20 November 2009

Sysprep Fails, WinPE Sees Wrong Drive Letters

If you…

…then you may find…

  • Sysprep fails before it completes
  • WinPE “sees” partitions with incorrect drive letters

The impact can be severe; finding you’ve built your .WIM from the wrong partition, having Sysprep ruin both the .WIM you harvest plus the reference system you’d built, etc.  Attempts to maintain the Windows installation via WinRE or “just” re-install Windows may fail, too; I haven’t tested those scenarios.

The fix is to make sure the Windows boot partition is set as active in the partition table before you apply Sysprep or attempt access from WinPE, WinRE, OS installation disk, etc.  You can do this after Windows and Ubuntu have been installed; it won’t affect these, or how grub works.
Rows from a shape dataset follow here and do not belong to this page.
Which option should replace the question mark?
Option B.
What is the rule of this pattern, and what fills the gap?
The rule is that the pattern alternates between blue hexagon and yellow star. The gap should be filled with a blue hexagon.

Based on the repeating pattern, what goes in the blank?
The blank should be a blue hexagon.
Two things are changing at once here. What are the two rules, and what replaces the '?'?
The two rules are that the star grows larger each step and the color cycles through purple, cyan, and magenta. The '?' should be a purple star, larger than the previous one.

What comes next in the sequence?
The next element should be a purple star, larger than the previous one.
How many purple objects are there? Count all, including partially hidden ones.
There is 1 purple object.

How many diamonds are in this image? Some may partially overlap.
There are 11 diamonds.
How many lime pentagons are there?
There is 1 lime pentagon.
The cause is a combination of the way grub works (which bypasses the normal MBR “boot the partition that is set as “active” code logic) and the way Microsoft code assigns drive letters to Windows-visible partitions and logical volumes.

Standard MBR logic

The Master Boot Record (MBR) is the first sector of the physical hard drive, and acts as an extension of the system BIOS.  It exists outside of any OS, running as it does before any particular OS has come into effect.

The standard MBR contains a partition table defining up to 4 partitions, one of which may be flagged as “active”.  The standard MBR code logic is to look for the (first?) active partition and chain into code within the first sector of this space.  At this point, the system phase of the boot process ends, and the OS phase begins.

How grub works

The grub boot manager adds some initial code to the MBR which links to the bulk of its code within the Ubuntu partition.  At boot time, this modified MBR code will always chain into the rest of grub, irrespective of which partition entry in the partition table is set as “active”.  The partition table is still referenced to find partitions, but the “active” setting is now ignored, and is thus irrelevant.
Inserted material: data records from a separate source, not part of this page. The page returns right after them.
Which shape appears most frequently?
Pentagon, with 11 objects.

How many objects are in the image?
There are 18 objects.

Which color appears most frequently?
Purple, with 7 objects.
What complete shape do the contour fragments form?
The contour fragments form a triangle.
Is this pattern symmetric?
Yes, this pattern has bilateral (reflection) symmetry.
You may assume that the partition you booted via grub will be set as “active” in the partition table, but this is not the case; grub (at least grub 2, as contained in Ubuntu 9.10) does not update the “active” flag status according to what you booted last, even if set to default to this on next boot.

How Microsoft assigns drive letters

Microsoft OSs can “see” two groups of partition types; primary partitions that may be bootable and define a single volume, and an extended partition type that is not bootable but can contain multiple logical volumes.  Each volume contains a single file system and is typically assigned a single drive letter.
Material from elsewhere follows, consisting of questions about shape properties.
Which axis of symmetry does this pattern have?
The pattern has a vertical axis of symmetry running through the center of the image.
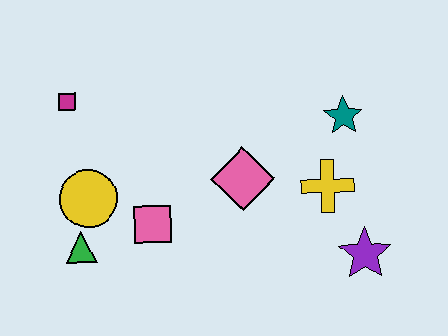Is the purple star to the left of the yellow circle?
No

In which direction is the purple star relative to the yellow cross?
The purple star is below the yellow cross.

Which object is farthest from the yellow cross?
The magenta square is farthest from the yellow cross.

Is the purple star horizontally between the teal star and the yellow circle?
No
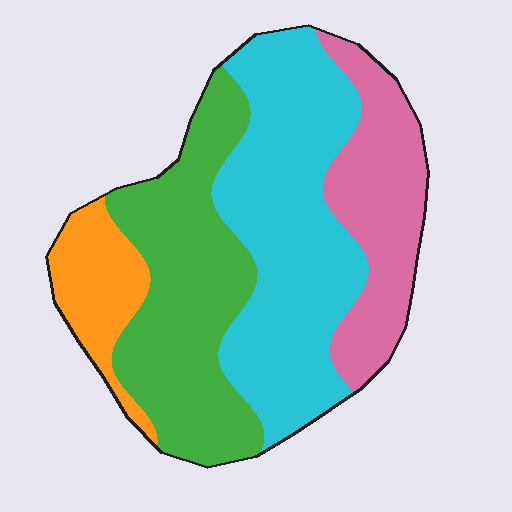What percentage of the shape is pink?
Pink covers about 20% of the shape.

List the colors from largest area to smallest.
From largest to smallest: cyan, green, pink, orange.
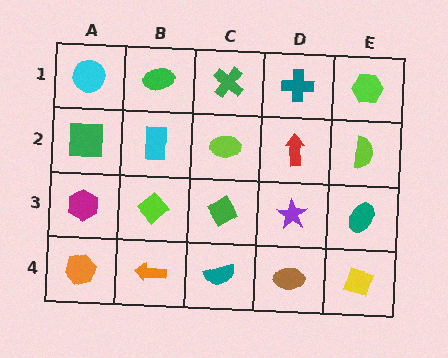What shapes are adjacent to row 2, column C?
A green cross (row 1, column C), a green diamond (row 3, column C), a cyan rectangle (row 2, column B), a red arrow (row 2, column D).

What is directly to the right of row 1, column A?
A green ellipse.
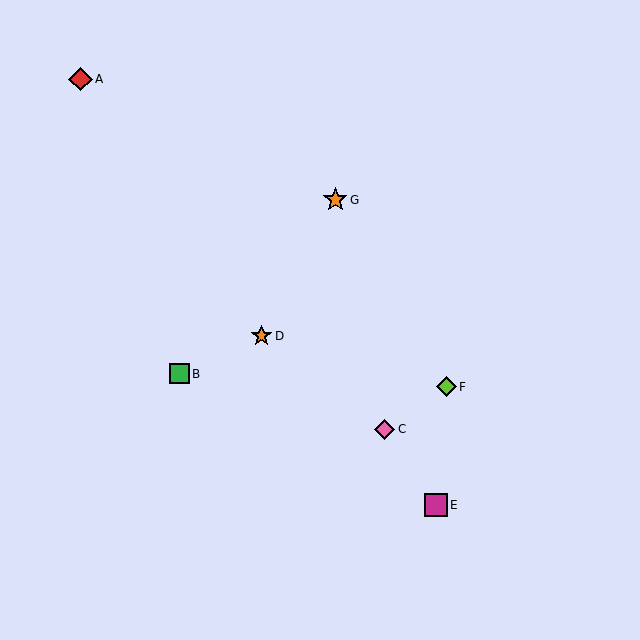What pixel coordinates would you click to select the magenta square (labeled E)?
Click at (436, 505) to select the magenta square E.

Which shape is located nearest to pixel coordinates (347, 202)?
The orange star (labeled G) at (335, 200) is nearest to that location.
Drive letters have validity only within a Microsoft OS.  In the absence of “remembered” settings within that OS, they are assigned as follows…

A: and B: reserved for legacy diskette drives
For each physical hard drive…
  Assign ascending letters to each “active” primary partition
…next drive until all done
For each physical hard drive…
  Assign ascending letters to each logical volume in extended partition
…next drive until all done
For each physical hard drive…
  Assign ascending letters to each “inactive” primary partition
…next drive until all done

For example, if you have an NTFS primary partition and an extended partition containing three logical volumes, these will be lettered as C:, D:, E: and F: if the primary is set as “active”, and F:, C:, D: and E: if the primary is not set as “active” – and so…

Here comes the pain

When Windows boots off the hard drive, it can override the above logic in two ways. 

Firstly, it is aware of which partition it booted from, and which volume contains the bulk of its own code; these drive letters are recorded within the OS and can’t be changed.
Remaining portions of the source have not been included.